Kyle Hogan from Cypress shared third place with McClure Meissner at even-par 288. Chandler Phillips from Huntsville and William Moll from Houston tied for fifth place at 1-over 289. Moll, a 17-year-old Memorial High School senior, held the 36- and 54-hole leads but fell short on the final day. He had plenty of reasons to be proud of his play throughout the championship.
“I finished in the top 5, and I probably wasn’t expecting to finish that good,” he said. “I played good against older guys, and that means a lot.”
Wes Artac from Kingwood finished seventh at 3-over 291. Andrew Paysse from Temple and Pierceson Coody from Plano shared eighth place at 4-over 292. Alex Isakson from Argyle came in 10th place at 5-over 293.
Will Osborne from Fort Worth won Low Mid-Amateur honors for players ages 25 and older. The 33-year-old shot a final round 73 to finish at 6-over 294, good for 11th place overall.
As always, Whispering Pines offered the best amateurs in Texas a tremendous championship test. The 2000 Chet Williams-designed gem played to a four-day stroke average of 77.38. The 463-yard, par-4 18th was the most challenging hole of the week. It played to a stroke average of 4.58. The 550-yard, par-5 12th was the only hole to play under par; the field averaged 4.94 on the dogleg-left hole.

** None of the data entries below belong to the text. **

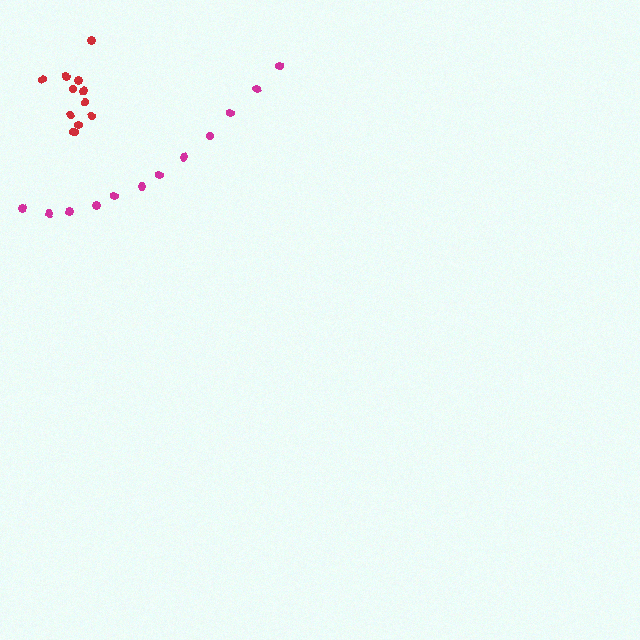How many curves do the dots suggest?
There are 2 distinct paths.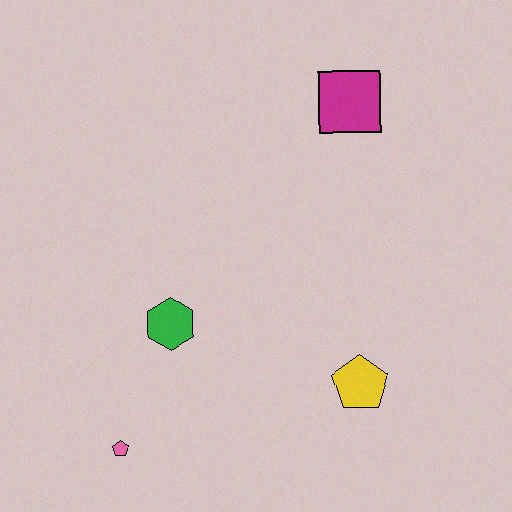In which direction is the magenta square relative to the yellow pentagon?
The magenta square is above the yellow pentagon.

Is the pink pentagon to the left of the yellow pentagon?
Yes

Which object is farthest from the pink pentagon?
The magenta square is farthest from the pink pentagon.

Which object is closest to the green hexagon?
The pink pentagon is closest to the green hexagon.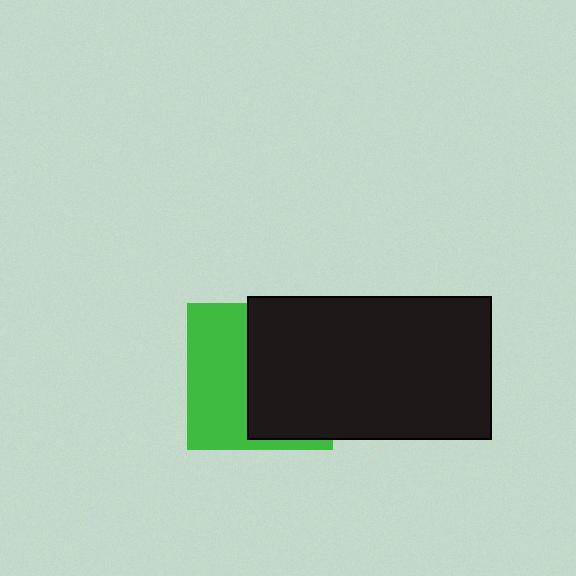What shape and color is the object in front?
The object in front is a black rectangle.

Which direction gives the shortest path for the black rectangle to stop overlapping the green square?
Moving right gives the shortest separation.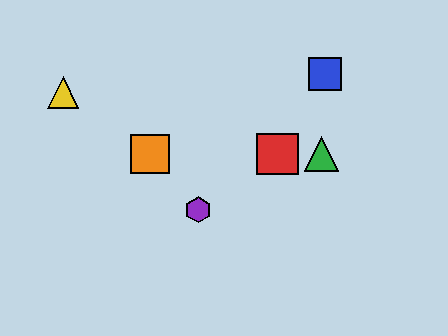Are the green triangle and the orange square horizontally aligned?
Yes, both are at y≈154.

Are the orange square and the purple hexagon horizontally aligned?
No, the orange square is at y≈154 and the purple hexagon is at y≈210.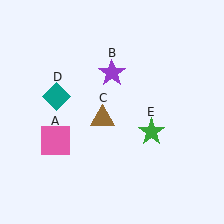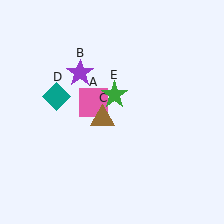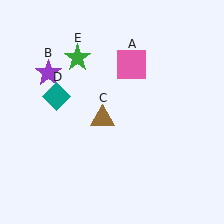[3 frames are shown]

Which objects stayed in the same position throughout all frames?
Brown triangle (object C) and teal diamond (object D) remained stationary.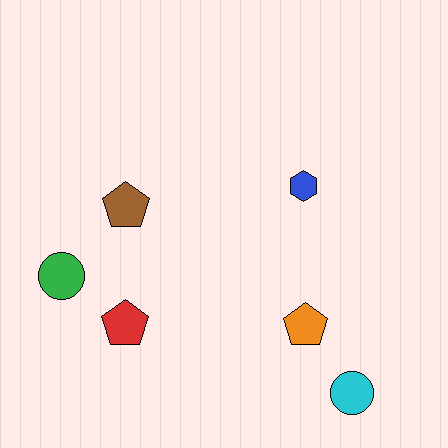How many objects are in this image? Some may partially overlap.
There are 6 objects.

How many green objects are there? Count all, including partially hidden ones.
There is 1 green object.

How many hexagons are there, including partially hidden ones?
There is 1 hexagon.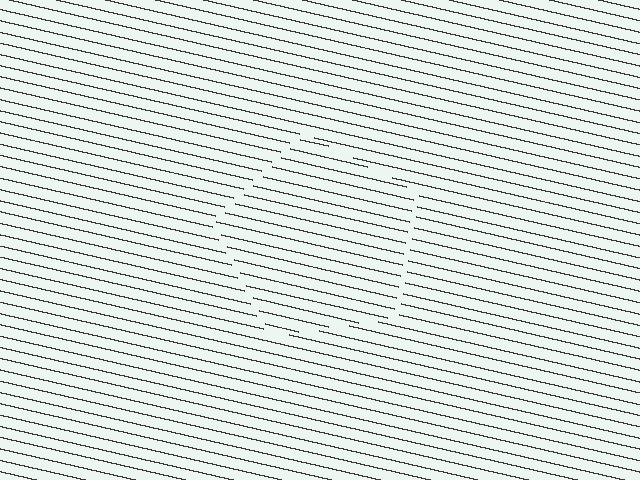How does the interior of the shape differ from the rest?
The interior of the shape contains the same grating, shifted by half a period — the contour is defined by the phase discontinuity where line-ends from the inner and outer gratings abut.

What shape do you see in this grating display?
An illusory pentagon. The interior of the shape contains the same grating, shifted by half a period — the contour is defined by the phase discontinuity where line-ends from the inner and outer gratings abut.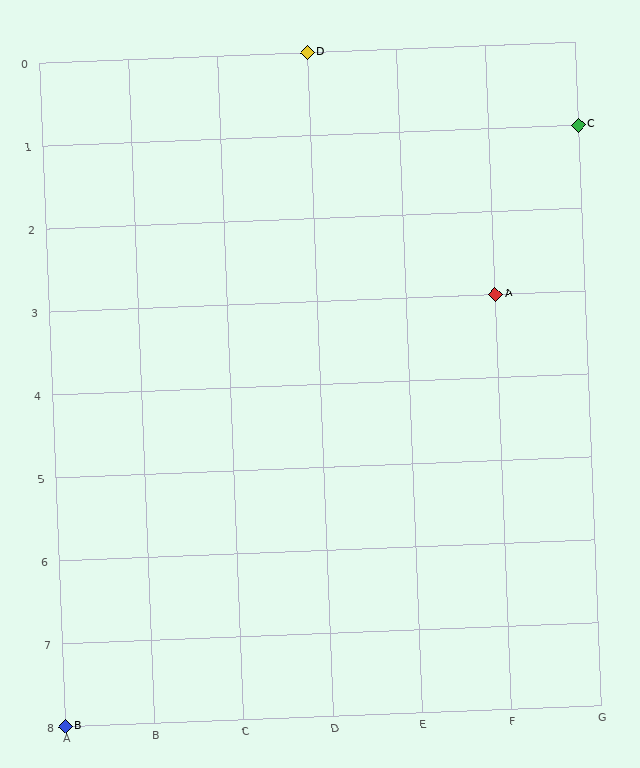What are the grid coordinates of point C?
Point C is at grid coordinates (G, 1).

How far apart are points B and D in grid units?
Points B and D are 3 columns and 8 rows apart (about 8.5 grid units diagonally).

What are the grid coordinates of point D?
Point D is at grid coordinates (D, 0).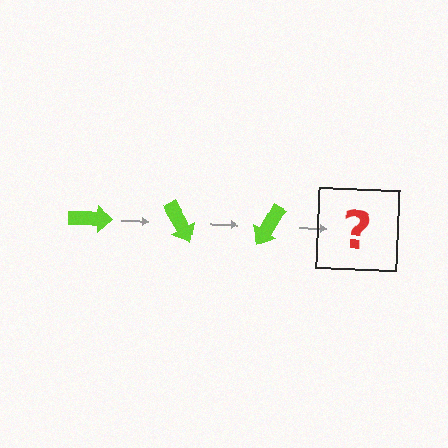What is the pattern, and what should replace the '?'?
The pattern is that the arrow rotates 60 degrees clockwise each step. The '?' should be a lime arrow rotated 180 degrees clockwise.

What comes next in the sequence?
The next element should be a lime arrow rotated 180 degrees clockwise.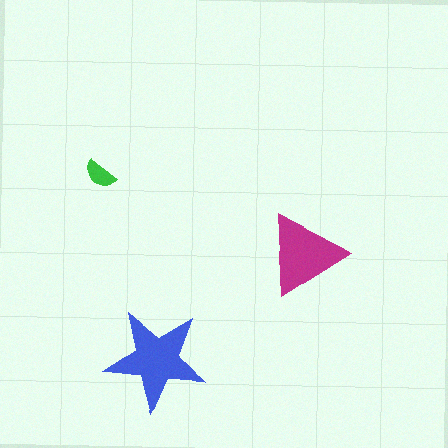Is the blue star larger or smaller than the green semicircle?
Larger.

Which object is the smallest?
The green semicircle.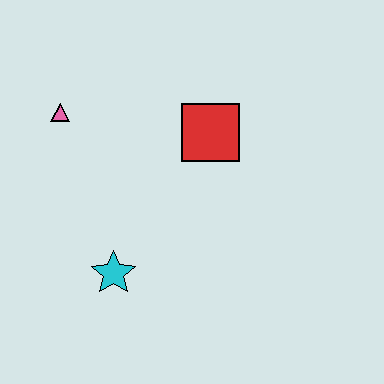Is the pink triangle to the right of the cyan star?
No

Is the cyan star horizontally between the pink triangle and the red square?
Yes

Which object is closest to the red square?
The pink triangle is closest to the red square.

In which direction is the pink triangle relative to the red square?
The pink triangle is to the left of the red square.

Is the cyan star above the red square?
No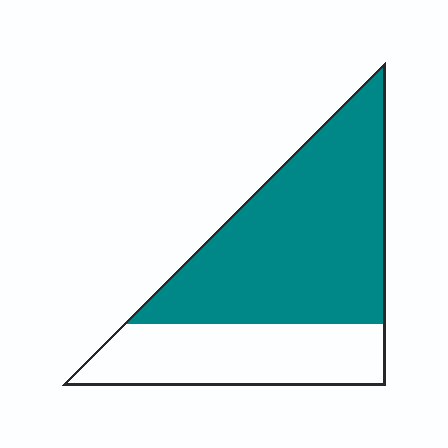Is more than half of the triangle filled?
Yes.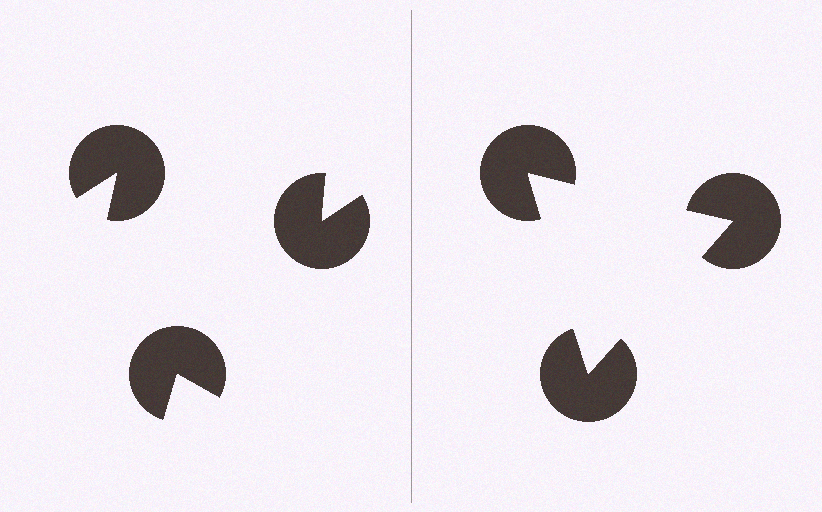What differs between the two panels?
The pac-man discs are positioned identically on both sides; only the wedge orientations differ. On the right they align to a triangle; on the left they are misaligned.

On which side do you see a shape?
An illusory triangle appears on the right side. On the left side the wedge cuts are rotated, so no coherent shape forms.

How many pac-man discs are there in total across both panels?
6 — 3 on each side.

The TGA extends its most sincere appreciation to Whispering Pines Golf Club, its members and staff for all their contributions to the 109th Texas Amateur. Extra special thanks are due to club founder and owner Corby Robertson and his wife Barbara, General Manager Chad McCormick, Head Professional Chris Rowe, Director of Agronomy Michael Dieckhoff, Executive Chief Ralph Fernandez and Village Operations Manager Bob Mishler for all their tireless work. That sentiment holds true also for all the TGA Volunteers who gave their time to ensure all the competitors in the field had an enjoyable and memorable week. We thank them all.